Teaching with Primary Sources (TPS) Western Region @ Metropolitan State University of Denver

How to Teach Empathy Using Primary Sources – The Circle of Viewpoints plus Extension

In To Kill a Mockingbird, Harper Lee writes that in order to understand another’s point of view, one has to be able to climb into their skin and walk around in it. In other words, empathy is the ability to understand a person’s condition from their own perspective. By building empathy of historic peoples, students can also learn historical thinking skills, inquiry strategies, and historical context.   

How can we connect students to the past and allow them to understand what it was like for someone to be a soldier in the trenches of a World War, an immigrant who travels for days to a foreign land with only a backpack full of clothes, or a slave in the heart of the Civil War?  

This activity involves using a visual thinking strategy called the circle of viewpoints paired with a primary source in order to identify and reflect on multiple perspectives apparent in a primary source.

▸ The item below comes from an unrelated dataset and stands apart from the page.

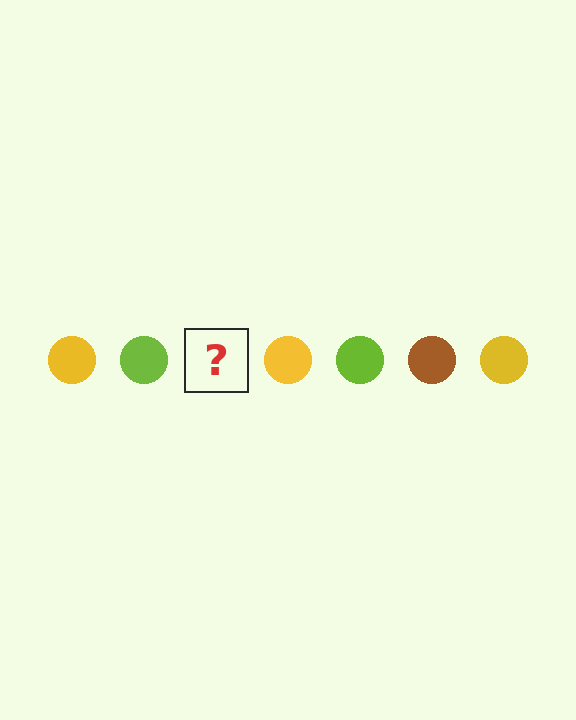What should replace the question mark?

For this activity, I’ve selected “The Americanese wall…” from the Library of Congress, but it can be done with any primary source relevant for your lesson. Click here for more great examples of other primary sources you could use.  

The instructions are simple:

  • First, in groups or as a class, make a list every possible perspective involved in the primary source. For help making this list, students can answer these questions:
    • Who (and what) is affected by this primary source?
    • Who is involved?
    • Who might care?
    • Who might have a distinct opinion?
  • Next, in groups or individually, select one point of view to explore in depth.
  • Finally, answer these questions in writing or as a discussion:
    • What is your immediate reaction to the Americanese Wall cartoon?
    • What questions would you ask if you were seeing this cartoon in 1916?